Rachana Nagar1, Dibyendu Sarkar1, Konstantinos C. Makris2, Rupali Datta1, and Victor L. Sylvia3. (1) University of Texas at San Antonio, One UTSA Circle, San Antonio, TX 78249, (2) Univ. Of Texas, One UTSA Circle, San Antonio, TX 782549, (3) University of Texas Health Science Center, 7703 Floyd Curl Drive, San Antonio, TX 78229
Earlier incubation and greenhouse studies in our laboratory indicated that drinking-water treatment residuals (WTRs) are effective in reducing soil arsenic (As) bioaccessibility. The main objective of this study was to establish a human health risk assessment protocol (in-vivo and in-vitro studies) that illustrates the beneficial use of WTRs in remediating As-contaminating soils. The in-vivo study was performed using 6-week old male BALB/c mice.

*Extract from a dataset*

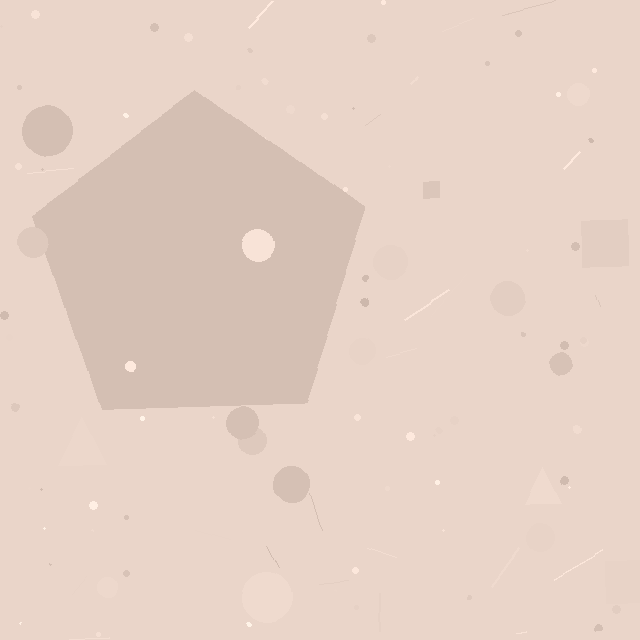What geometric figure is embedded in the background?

Mice were fed with soil slurry (1.4 to 7.3 mg As kg-1 BW) using the gavage method. Blood and stomach samples were collected at 1 and 24 hrs after feeding. Urine and excreta were collected at time 0 (before feeding) and 24 hrs after feeding. In-vivo relative As bioavailability (RBA) in WTR and WTR-amended soils ranged from 5-10% and 20-30% respectively; both being significantly (p< 0.05) lower than the control soils (without WTRs). Significant (p<0.05) linear correlations (r2 = 0.72 and 0.68) were observed between in-vitro (stomach and intestine phases, respectively) and in-vivo RBA data obtained from mice blood. Arsenic RBA concentrations in the gastric phase from in-vivo data were linearly correlated (r2 = 0.60, p<0.05) with the corresponding in-vitro. Results obtained from this study will be highly useful in designing cost-effective remedial strategies for arsenic contaminated soils.
Key words: Arsenic, drinking- water treatment residuals, relative bioavailability (RBA), in-vitro, in-vivo.